Remember, Uruk was a great city. There was a religious order, there were craftsmen. Food was gathered from the surrounding countryside.
An urban economy requires trading, and planning, and taxation too. Picture the world’s first accountants, sitting at the door of the temple storehouse, using the little loaf tokens to count as the sacks of grain arrive and leave.
Denise Schmandt-Besserat pointed out something else revolutionary. The abstract marks on the cuneiform tablets matched the tokens. Everyone else had missed the resemblance because the writing didn’t seem to be a picture of anything.
But Schmandt-Besserat realised what had happened. The tablets had been used to record the back-and-forth of the tokens, which themselves were recording the back-and-forth of the sheep, the grain, and the jars of honey.
In fact, it may be that the first such tablets were impressions of the tokens themselves, pressing the hard clay baubles into the soft clay tablet.
Then those ancient accountants realised it might be simpler to make the marks with a stylus. So cuneiform writing was a stylised picture of an impression of a token representing a commodity. No wonder nobody had made the connection before Schmandt-Besserat.
Schmandt-Besserat had solved both problems at once. Those clay tablets, adorned with the world’s first abstract writing? They weren’t being used for poetry, or to send messages to far-off lands. They were used to create the world’s first accounts.
The world’s first written contracts, too, since there is just a small leap between a record of what has been paid, and a record of a future obligation to pay.
The combination of the tokens and the clay cuneiform writing led to a brilliant verification device: a hollow clay ball called a bulla. On the outside of the bulla, the parties to a contract could write down the details of the obligation, including the resources that were to be paid.
On the inside of the bulla would be the tokens representing the deal. The writing on the outside and the tokens inside the clay ball verified each other.
We don’t know who the parties to such agreements might have been, whether they were religious tithes to the temple, taxes, or private debts, is unclear. Such records were the purchase orders and the receipts that made life in a complex city society possible.
This is a big deal.
Most financial transactions are based on explicit written contracts. Insurance, a bank account, a government bond, a corporate share, a mortgage agreement; they’re all written contracts and the bullas of Mesopotamia are the very first archaeological evidence that written contracts existed.
Uruk’s accountants provided us with another innovation, too.
At first, the system for recording five sheep would simply require five separate sheep impressions. However that was cumbersome. A superior system involved using an abstract symbol for different numbers, five strokes for five, a circle for 10, two circles and three strokes for 23.
The numbers were always used to refer to a quantity of something: there was no “10” only “10 sheep”.
The numerical system was powerful enough however to express larger quantities, hundreds, and thousands.
One demand for war reparations, 4’400 years old, is for 4.5 trillion litres of barley grain, or 8.64 million “guru”.
It was an unpayable bill some 600 times the modern USA’s annual production of barley.
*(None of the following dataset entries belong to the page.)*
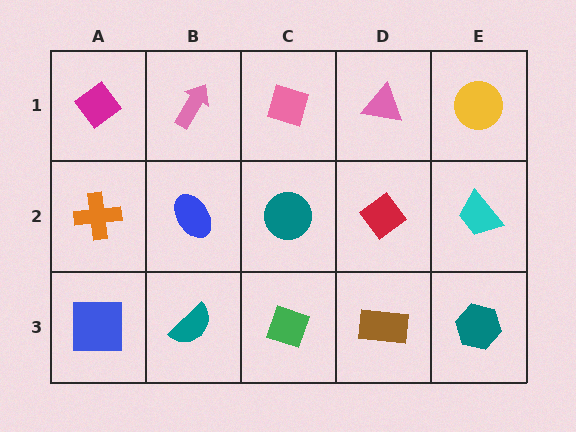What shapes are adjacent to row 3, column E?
A cyan trapezoid (row 2, column E), a brown rectangle (row 3, column D).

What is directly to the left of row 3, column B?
A blue square.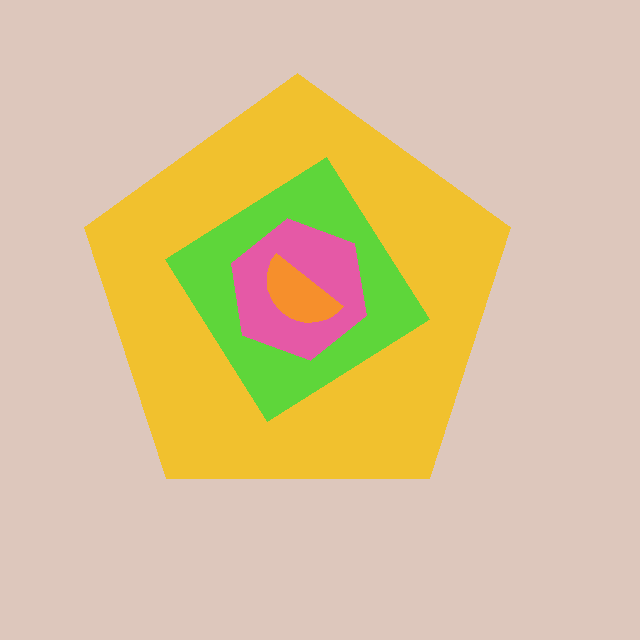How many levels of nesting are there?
4.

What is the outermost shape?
The yellow pentagon.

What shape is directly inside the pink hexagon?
The orange semicircle.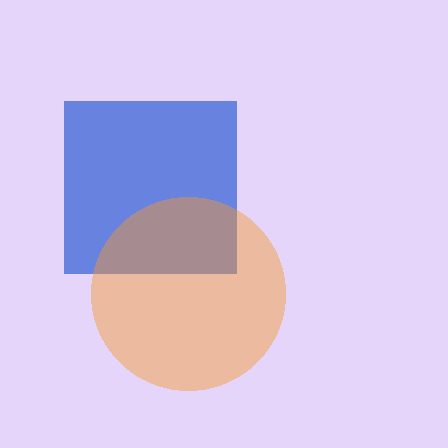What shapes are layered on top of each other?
The layered shapes are: a blue square, an orange circle.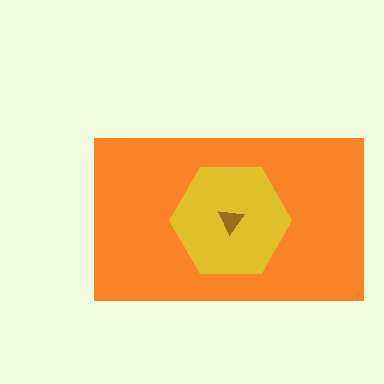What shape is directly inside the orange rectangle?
The yellow hexagon.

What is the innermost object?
The brown triangle.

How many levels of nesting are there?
3.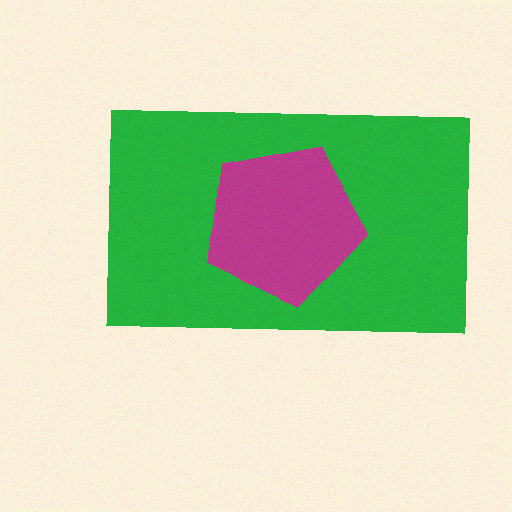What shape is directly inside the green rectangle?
The magenta pentagon.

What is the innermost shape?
The magenta pentagon.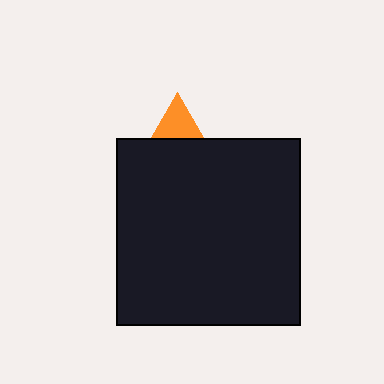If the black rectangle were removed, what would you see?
You would see the complete orange triangle.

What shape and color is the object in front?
The object in front is a black rectangle.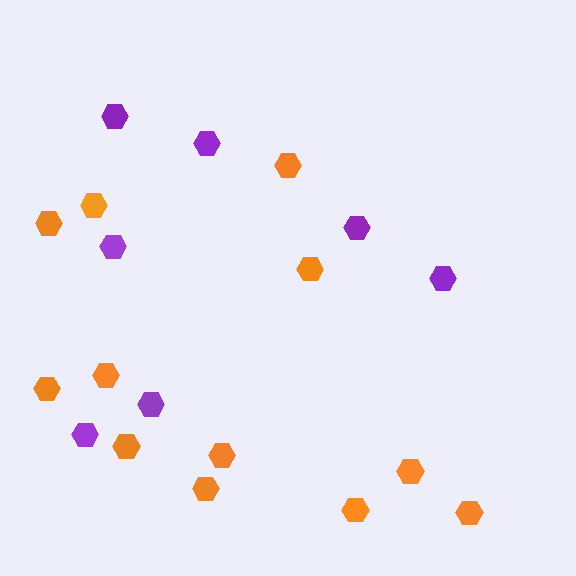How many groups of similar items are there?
There are 2 groups: one group of purple hexagons (7) and one group of orange hexagons (12).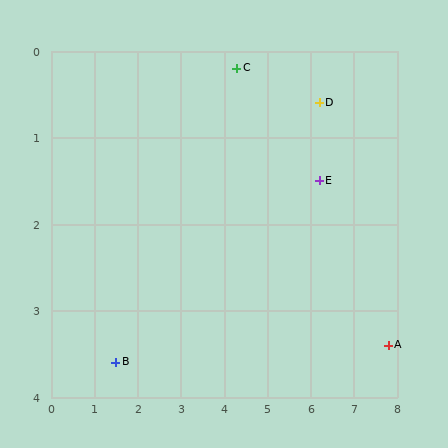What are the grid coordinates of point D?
Point D is at approximately (6.2, 0.6).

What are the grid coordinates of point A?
Point A is at approximately (7.8, 3.4).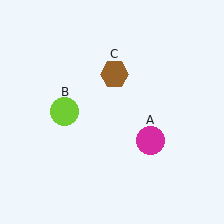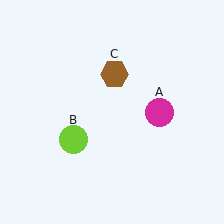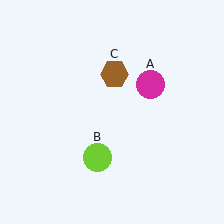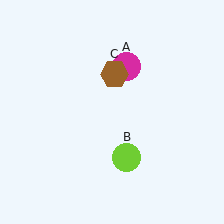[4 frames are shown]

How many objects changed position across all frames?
2 objects changed position: magenta circle (object A), lime circle (object B).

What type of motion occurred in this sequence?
The magenta circle (object A), lime circle (object B) rotated counterclockwise around the center of the scene.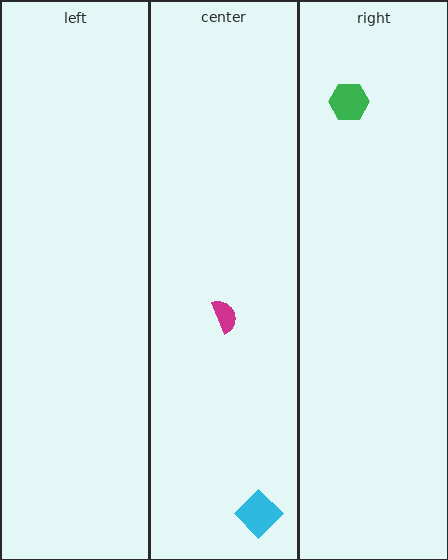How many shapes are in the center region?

Yet it was an impressively big number. It was also the world’s first written evidence of compound interest.
In all it is quite a set of achievements.
The citizens of Uruk faced a huge problem, a problem that is fundamental to any modern economy, how to deal with a web of obligations and long-range plans between people who did not know each other well, who might perhaps never even meet.
Solving that problem meant producing a string of brilliant innovations: not only the first accounts and the first contracts, but the first mathematics and even the first writing.
Writing was a tool that was developed for a very clear reason: to run an economy.